You can’t get away any longer with dismissing the XJ-S as a future classic. They’re getting older, but they’re not getting cheaper. This is a car on the cusp and now is the time to buy. It’s amazing, considering the XJ-S’s lukewarm reception in 1975, that it endured 20 years. What happened is that it grew into its skin once we all stopped making bogus comparisons with the E-type.
The XJ-S has always been a car out of its time: a glamorous Riviera Grand Tourer for an age of leisure thrust into a grasping GTi world that had no time for lunch. Yet it endured, and over time it has become recognised as one of the great Jaguars; with production totalling 115,000, the XJ-S outsold all earlier sporting Jags.
So which one? V12, straight-six, coupe, cabriolet or convertible? Unlike the E-type, it developed stutteringly and where opinion is polarised between first and last, the XJ-S evolved and grew more progressively. Go for first-generation time-capsule authenticity if you must, an early coupe for affordability but intense ownership experience; cabriolets are an aficionado’s choice.
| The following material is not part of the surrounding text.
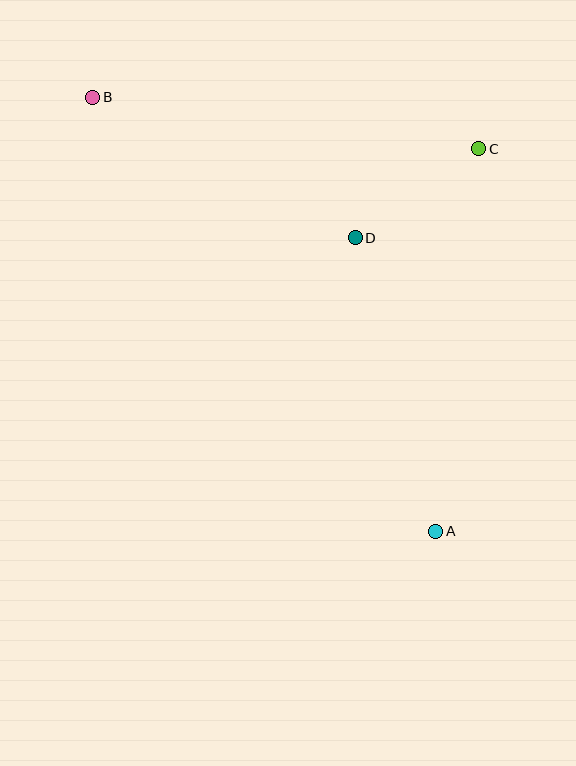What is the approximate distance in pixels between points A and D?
The distance between A and D is approximately 304 pixels.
In general, last is best, six is thriftiest and it’s got to be a convertible.
Convertibles most desirable but tin-tops are bargains
• 2000-2005: Tired old coupes are selling for £1500 to £3000; they couldn’t get any cheaper; very few late-model convertibles on the open market.
• 2005-2009: Cabriolets and earlier convertibles now coming through; £6000 gives you a world of choice among these models in 2005, but steady appreciation since. One example: a 25,000-mile 1994 XJ-S 4.0 convertible sells at auction in 2008 for £9750. An older £4000 coupe should be very nice.
• Today: a 1995 4.0 convertible that cost £39,000 new is a £10,000 proposition; exceptional cars go for £12,000 or more. Good six-cylinder and V12 coupes still rarely make over £6500 at auction. What value!